After reaching back down to San Juan Metro stop we decide to visit the District 13 that was once the most dangerous area in Medellin but now a series of escalators were installed to aid the inhabitants in getting up and down the hill. We head to the escalaras on foot and stop to get some snacks along the way. We try arepas con queso which is a corncake with cheese and dulce de leche poured on top. This was quite the treat and was definitely a different taste. We have to take many staircases to get to where the escalators start. Along the way we see two little kiddos on their bikes that are super excited to see us and want to take selfies with us. We notice that all of the walls surrounding the escalaras are covered in the most beautiful Graffiti aka wall art that we have ever seen. When we get to the top of the escalaras, we are greeted with a beautiful city scape of Medellin and snap a couple of pictures.

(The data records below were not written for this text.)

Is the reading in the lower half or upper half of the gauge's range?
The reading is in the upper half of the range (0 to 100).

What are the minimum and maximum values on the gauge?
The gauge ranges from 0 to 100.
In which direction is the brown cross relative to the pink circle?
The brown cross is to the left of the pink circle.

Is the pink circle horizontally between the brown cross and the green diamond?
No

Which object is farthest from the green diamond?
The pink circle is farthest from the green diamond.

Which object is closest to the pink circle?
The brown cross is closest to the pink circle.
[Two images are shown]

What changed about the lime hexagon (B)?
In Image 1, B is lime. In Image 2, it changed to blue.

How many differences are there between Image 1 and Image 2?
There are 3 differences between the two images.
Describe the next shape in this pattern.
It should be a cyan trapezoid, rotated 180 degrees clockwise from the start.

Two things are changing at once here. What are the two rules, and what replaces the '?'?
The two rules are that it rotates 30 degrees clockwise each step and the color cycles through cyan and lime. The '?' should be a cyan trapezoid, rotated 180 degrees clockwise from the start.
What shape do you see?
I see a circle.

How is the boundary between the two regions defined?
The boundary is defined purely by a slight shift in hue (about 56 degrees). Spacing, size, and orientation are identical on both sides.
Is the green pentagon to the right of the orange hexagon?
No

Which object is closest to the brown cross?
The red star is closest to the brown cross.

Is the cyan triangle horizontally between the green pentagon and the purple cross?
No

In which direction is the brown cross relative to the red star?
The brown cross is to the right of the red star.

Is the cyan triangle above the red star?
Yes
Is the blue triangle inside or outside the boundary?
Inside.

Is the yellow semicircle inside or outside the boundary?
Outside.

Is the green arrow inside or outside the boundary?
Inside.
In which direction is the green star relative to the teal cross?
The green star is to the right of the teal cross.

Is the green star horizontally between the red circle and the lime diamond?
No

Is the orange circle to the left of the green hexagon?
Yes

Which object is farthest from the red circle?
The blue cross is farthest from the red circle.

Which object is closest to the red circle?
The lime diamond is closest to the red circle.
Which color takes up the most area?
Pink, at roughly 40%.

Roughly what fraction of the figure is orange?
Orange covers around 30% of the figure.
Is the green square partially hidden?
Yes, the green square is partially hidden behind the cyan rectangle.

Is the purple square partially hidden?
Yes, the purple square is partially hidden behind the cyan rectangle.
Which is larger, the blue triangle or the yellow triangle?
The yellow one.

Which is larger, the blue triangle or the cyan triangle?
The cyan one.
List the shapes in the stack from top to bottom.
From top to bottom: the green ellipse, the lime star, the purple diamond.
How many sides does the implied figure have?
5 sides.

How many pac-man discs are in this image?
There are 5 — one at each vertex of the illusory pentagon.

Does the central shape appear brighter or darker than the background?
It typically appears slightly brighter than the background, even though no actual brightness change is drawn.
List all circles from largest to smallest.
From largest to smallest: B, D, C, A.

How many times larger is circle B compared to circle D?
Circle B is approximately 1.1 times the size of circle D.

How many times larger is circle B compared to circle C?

We head back down and quickly Uber it back to our hotel to rest a bit before dinner. On our tour we were told to try Bandeja Paisa which is a dish very popular in Medellin and unfortunately for me, completely meat based. Baneja Paisa is basically a platter of beans, pork, rice, ground meat, fried egg, chorizo, arepa (corncake), avocado. The Bandeja has influences of the many countries that influence Colombia including the indigenous people, spaniards, and Africa. Although Bandeja Paisa is not the national dish, it is known as the single most Colombian dish. Sanchit, Rishabh and Suhail were able to enjoy the Bandeja Paisa while myself, Mummy and Daddy ate at Taco house which is a Colombia version of Chipotle however more fresh and tastier.
After a filling dinner, we head back to the hotel and learn how to play the card game Euchre. Our first day in Colombia was a success and we look forward to the rest of our trip.